The scene around me twists wildly, doing strange things to my stomach and as my hand slips from the ring, I tumble awkwardly to the floor.
My wrists are bleeding, my fingers blistered, and I am dripping in sweat from my attempts.
I stayed sprawled on the floor.
Anger, frustration, and disappointment jumbled together inside me. I knew I was strong enough to do a muscle up. And still I found myself knocked to the ground again.
Gravity, it seemed, did not care about how strong I thought I was.
Defeat crashed over me.
I closed my eyes and was suddenly 17 again, lying on a different floor but feeling the same sense of absolute failure.
My wounds were still raw, my pride devastated and my heart broken.
When I was 17-years-old, I tried out for drum major of our marching band. I’d grown up as a band kid. I loved it wholeheartedly, practiced hard, lived in the band room, found all my friends in band. It was my life. So when I tried out for drum major—the student leader of the band—the audition seemed almost a formality.
I did not make it.
It was the strongest blow I’d ever felt in my young life—to be so absolutely rejected from something I wanted more than anything in the world, something I’d waited years to do. I felt numb all over, shocked, incredulous. I was too self absorbed to realize that most of the pain was from my wounded pride, from unfulfilled assumptions and vanity run amok.
My mother tried to convince me that this was one of those “learning experiences” that are supposed to be secretly good for us, but I didn’t want to believe her. After spending two days calming down, I went to speak to my band director, to ask him where I had gone wrong in my audition. I wanted to know why he chose someone else.
His answer was simple: you weren’t good enough.

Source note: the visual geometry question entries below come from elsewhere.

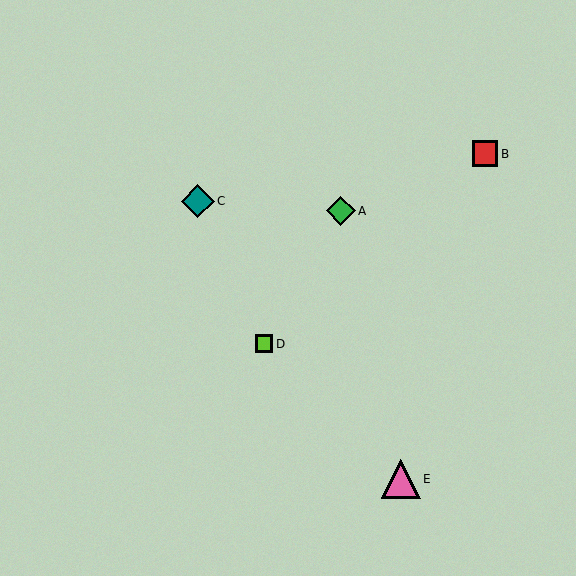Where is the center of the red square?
The center of the red square is at (485, 154).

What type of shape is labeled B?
Shape B is a red square.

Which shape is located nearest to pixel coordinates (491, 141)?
The red square (labeled B) at (485, 154) is nearest to that location.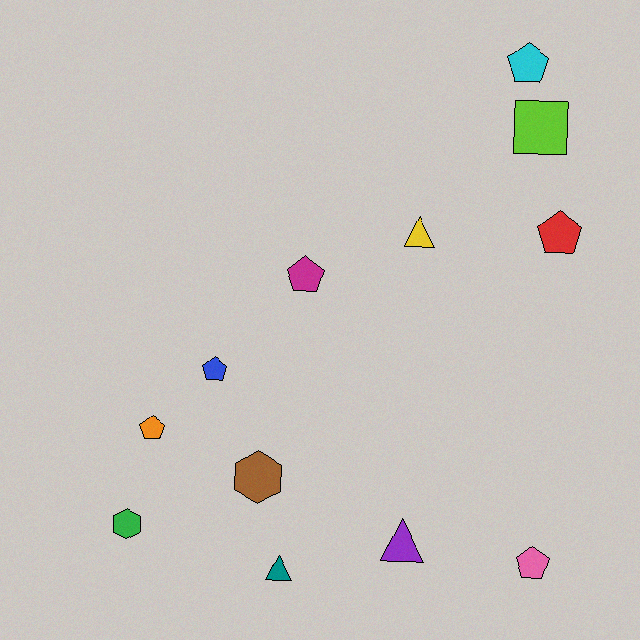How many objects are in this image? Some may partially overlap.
There are 12 objects.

It was as though every tiny bit of self doubt I’d ever felt were suddenly dumped on me—a tidal wave of failure and inferiority hit me with brute force.

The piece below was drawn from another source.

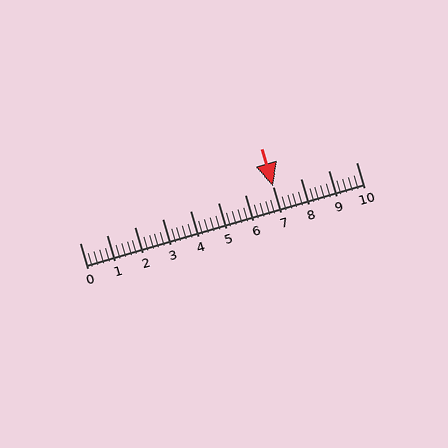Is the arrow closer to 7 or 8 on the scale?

I would like to say that I went home and practiced my butt off and worked so hard that I eventually proved myself and gained the prize I sought. But I didn’t. I felt irreversibly shattered inside.
Sometimes we cannot just bounce back, sometimes the horse runs away before we can get back on, sometimes all we can do is lie on the ground and feel the full, brutal weight of whatever personal disappointment or tragedy has befallen us.
So powerfully did those words resonate within me that even now, almost ten years to the day later, I can feel the echo of their impact in my heart.
I heard them in my head as I laid on the floor of my gym. Once more, I was faced with failure. Both instances reflected the countless and continual failures we all face. Not making drum major could just have easily been not getting the job I wanted so badly. Missing muscle-ups over and over again is just like failing a class or being involved in a string of relationships that didn’t work out.
Sometimes we need to realize that we’re just not good enough for something or someone. We decide what good enough means to us, and we decide what is good enough for us. No matter how good or not good we may be, we are enough, and we can become good enough, become great enough, to do anything and everything that we want.
I shook myself out of my reverie. Having to fight until the workout is over, no matter how painful, no matter how much we may want to give up, no matter how many people tell us we’re not good enough, is what we all do, every single day of our lives.
Sometimes we can’t bounce back, but that is how we learn to rebound the next time.
So, enough was enough.
I forced myself back onto the rings and stayed there until I finished all the workouts. It wasn’t pretty or easy, but when I left the gym I knew that everything I had was left on that floor. This time, failure did not win, and that was good enough for me.